Sejer looked at her over the table and thought that the time of first impressions was over. That moment when he saw her for the first time, those few seconds when his brain drew its quick conclusions. Thin and insignificant in an ugly shop coat. Her eyes and hair an indistinct colour. He had moved on, his impression had slowly changed. Her white skin and visible veins reminded him of a marble statue. Her eyebrows, thin and fine as whiskers, and also without colour. Her transparency, her femininity and vulnerability reminded him of a fairy-tale elf. Of course she had been beautiful when she was sixteen, he thought, and Walther Eriksson had seen it.

‘So,’ he said, ‘what do you normally keep in your pockets?’

She pulled a face. The inspector asked some odd questions, she thought, but guessed he had a plan, and she liked the fact that he often took detours.

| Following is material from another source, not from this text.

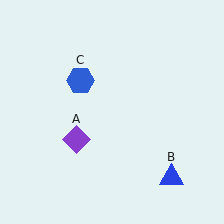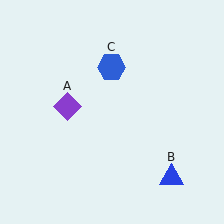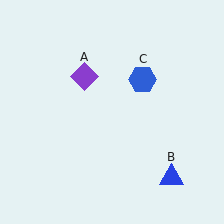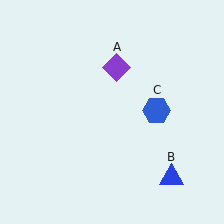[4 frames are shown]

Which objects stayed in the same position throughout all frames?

‘The key to the staff toilet. And to the till. Lip balm. My mobile phone, so I can get hold of the others without having to hunt around. A Stanley knife to open all the boxes, and a packet of menthol sweets. Some rubber bands. Paper clips and tape. But the pockets are empty now. I like putting my hands in the pockets, it keeps them in place. Free hands are never a good thing. I don’t find it strange at all that people smoke.’

‘Would you like us to contact your son?’ he asked, out of the blue.

The question horrified her. She could barely answer, nor did she know whether she wanted them to or not. Her son, goodness, the way things stood, and everything he did not know. Her first response was to grip the armrests on the chair.

‘It’s not that easy to get hold of him,’ she whispered. ‘To be honest, I’m not sure what he’s up to.’

‘You can’t get hold of him?’

‘Not this autumn.’

‘What do you think might have happened, as you can’t get hold of him?’

‘We mothers have a lively imagination when it comes to what might have happened to our children,’ she whispered.

‘We fathers do too,’ Sejer replied. ‘Would you like me to make some enquiries? You won’t be able to hide what’s happened from him. But we will try to break it to him as gently as possible — that you’re here, that is. And we can tell him subsequently why you’re here, but that’s up to you.’

She loosened her grip on the armrests.

‘It would be better if Rikard Josef was allowed to get on with his life, without knowing,’ she said. ‘You know, ignorance is bliss.’